It should feel overwhelming. Considering all of this conditionality and the possibility of values being null is important and the markers are showing you what the code does which is nontrivial logic that is usually expressed much more verbosely in Python using at least an indented block.
Your suggestion was something like
x = maybe a.b.c.d.e
with the expectation that any part of the expression could fail. If I have to review or read this code this I should see it as:
x = a?.b?.c?.d?.e
There are four possible ways that something can be missing. I have to consider all four of those cases to understand how this code interacts with the state of object a. I also have to wonder if the author of the code considered those 4 possible ways. Most likely only one of them is relevant and I would much rather see which one:
x = a.b?.c.d.e
Now it is possible that b is present or missing but there are only two cases to consider. It is clear here that the author has singled out b and that is the reason that they did not just use normal attribute access for the whole expression. If I want to understand why this is there then I can go and think about why b might be missing and what that means in the context of the whole program/operation and whether or not setting x to None is reasonable in that case. I do not need to go and investigate whether c, d or e could ever be missing.
The fact that a missing attribute or an unchecked None leads to some kind of error at runtime (and in static typing) is generally a good thing because it shows you where there are bugs: you want the AttributeError if the attribute is not there and the fix is usually fixing a typo or adding the attribute or something.

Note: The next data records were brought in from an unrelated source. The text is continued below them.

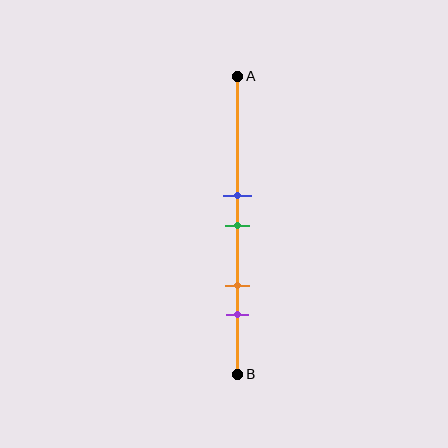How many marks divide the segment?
There are 4 marks dividing the segment.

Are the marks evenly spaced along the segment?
No, the marks are not evenly spaced.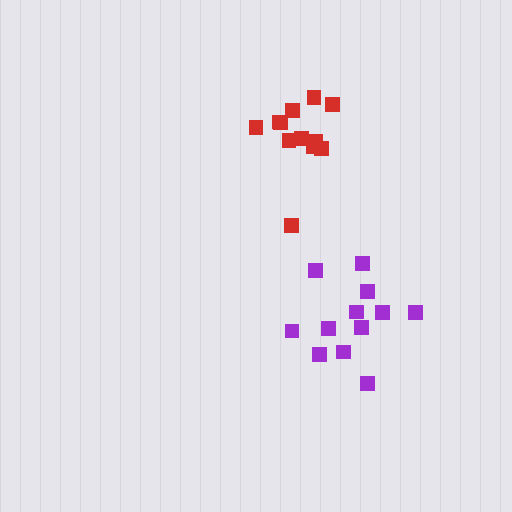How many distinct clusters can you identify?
There are 2 distinct clusters.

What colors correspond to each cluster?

I would expect maybe to be a magnet for people to write code that fails in unexpected ways like:
- You add
maybebecausebmight be missing. - Later on a bug appears and now
cis sometimes missing but it goes unnoticed. - Now the wrong code path is taken for many objects that do have a valid
b.
This is precisely analogous to having an overly broad try/except that either catches too many exception types or has too much code in the try block. At least if you review code like
x = a?.b?.c?.d?.e
then you can ask the author to justify the question marks and remove most of them.
With maybe I would expect never ending arguments where I tell someone not to use it because it is not correct and is a bug magnet but the alternative is more verbose and they desperately want the conciseness of maybe. It is not good to create this tight contention between correctness vs conciseness/elegance/etc.